Dass der Schwellenbezirk eine öffentlichrechtliche Korporation darstellt, haben im übrigen weder das Verwaltungsgericht, die
BGE 109 Ia 173 S. 176
Beschwerdegegnerin noch der Beschwerdeführer selbst angezweifelt. Dieser sieht sich in eben dieser Eigenschaft als autonome Körperschaft des öffentlichen Rechts betroffen. Damit macht er zu Recht nicht geltend, dass er durch den angefochtenen Entscheid wie ein Privater berührt werde oder dass der Entscheid seine Rechte und Pflichten als Eigentümer von Finanz- oder Verwaltungsvermögen in Frage stelle. Wie er ausführt, fühlt er sich vielmehr als Träger der Gemeindeautonomie in seinen hoheitlichen Befugnissen berührt.

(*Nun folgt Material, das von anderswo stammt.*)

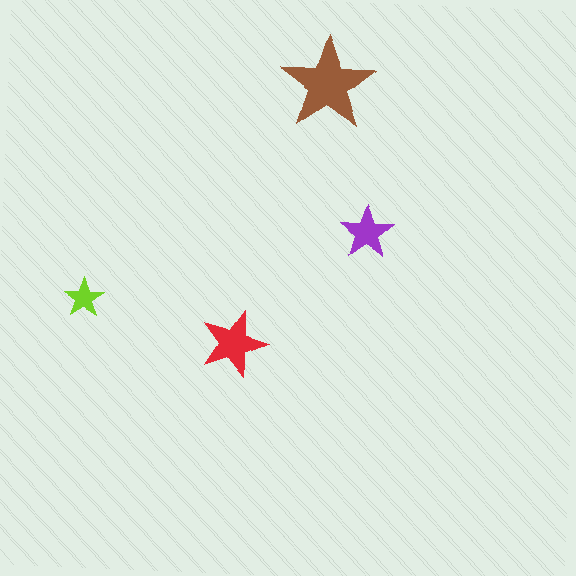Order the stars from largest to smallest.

Die Anerkennung der Gemeindeautonomie als verfassungsmässiges Recht im Sinne von
Art. 113 Abs. 1 Ziff. 3 BV beziehungsweise
Art. 84 Abs. 1 lit. a OG beruht darauf, dass die Gemeinden als Grundzellen unseres demokratischen Staates betrachtet werden. Deshalb steht ihnen von alters her ein bestimmter, vor Eingriffen der staatlichen Behörden geschützter Bereich der Selbstgesetzgebung und Selbstverwaltung zu. Der verfassungsrechtliche Schutz bewahrt die Gemeinden davor, von einem selbständigen Wesen mit demokratischer Willensbildung zu einem blossen kantonalen Verwaltungsbezirk zu werden (
BGE 103 Ia 474 E. 4;
99 Ia 757). Diese Gründe, welche die Anerkennung eines verfassungsmässig geschützten Autonomiebereichs rechtfertigen, sind bei einer Bodenverbesserungskorporation (
BGE 83 I 268 ff.), Güterzusammenlegungskorporation (
BGE 95 I 45 ff. E. 4, 5) oder einer Wasserkorporation (unveröffentlichtes Urteil vom 15. Juni 1982 i.S. Gemeinde Disentis/Mustér und Corporaziun d'aua Spina, E. 2) nicht vorhanden. Selbst wenn die Entscheide solcher Körperschaften zur Erfüllung öffentlicher Aufgaben auf demokratischer Willensbildung beruhen, kommt ihnen weder die Funktion noch die Bedeutung einer Gemeinde zu. Der Schwellenbezirk des bernischen Rechts ist den angeführten Korporationen in jeder Beziehung ähnlich. § 24 WPG bestätigt ausdrücklich, dass der bernische Gesetzgeber die Schwellenbezirke in rechtlicher Hinsicht nicht wie die Gemeinden einstufen wollte: Dem Staat gegenüber sind für die Erfüllung der Schwellen- und Dammpflicht unmittelbar die Gemeinden verantwortlich. Vorbehalten bleibt ihnen der Rückgriff auf die Schwellenbezirke und die interessierten Eigentümer.
Der Beschwerdeführer ist daher nach Art. 88 OG zur staatsrechtlichen Beschwerde nicht legitimiert; auf die Beschwerde ist nicht einzutreten.